My girlfriend and I are expecting a baby. When I come home from a language course she will sit there not saying anything while I eat. She says that it is considered spending time together. She also says that some couples seldom spend time together while I feel this is not right in a successful relationship. When I try to say how I feel she disregards my feelings and says it’s either jealousy of her first child, I’m being “pissy” or depressed and it gives her a reason to shy away from me. Also she feels that 20 minutes while I eat alone not saying anything (she eats with her child prior to my getting home) is more than enough time for me and it should be sufficient. Am I incorrect in assuming a relationship should be more than this and it is important for people to spend time together in a successful relationship? I feel that spending time together means more than sitting in a room out of obligation, not saying anything, and then calling that spending time together.Am I Wrong About Spending Time Together?
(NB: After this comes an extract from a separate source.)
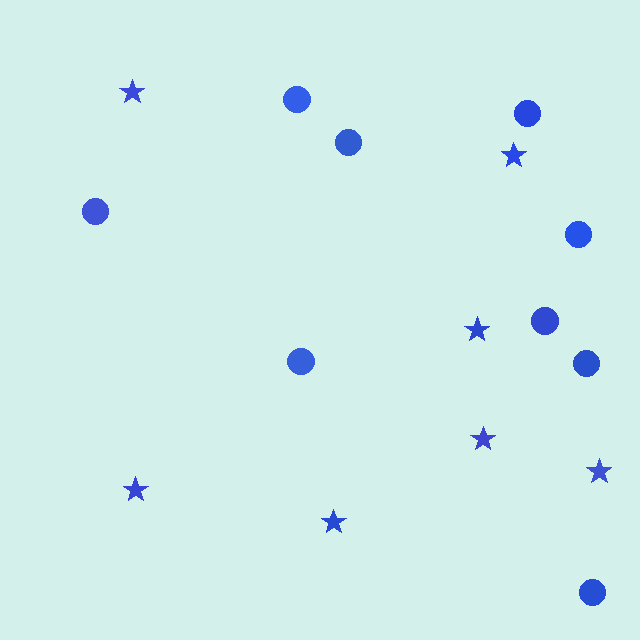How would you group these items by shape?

Am I Wrong About Spending Time Together?
A: In dealing with couple’s issues, it’s important to get both sides of the story because everyone’s perception is different. However, based on the information you shared, I tend to agree with you. I do believe that spending quality time together is crucial in any intimate relationship, both as partners and parents. But I also don’t know what you have done to remedy the situation. Do you try to engage her in conversation or an activity, or are you waiting for her to initiate? Do you offer to watch the child for a while to give her a break? Have you suggested a mutually enjoyable hobby? Have you taken on an active parenting role with her child to demonstrate how much you want to be involved?
My point is that you are obviously not happy with the situation and you do not feel like your needs are currently being met by your partner, but before you cast blame, make sure you have taken productive action too. Keep in mind that we all respond better to compliments and requests than criticism and demands.
If you have taken positive steps to improve the situation and she still resists spending quality time together, it is time to seek couple’s therapy. Since you are expecting a child together, I would suggest that you try to get some professional help before walking away. I really hope you can work through this problem together and get to the point that you are both happy and content.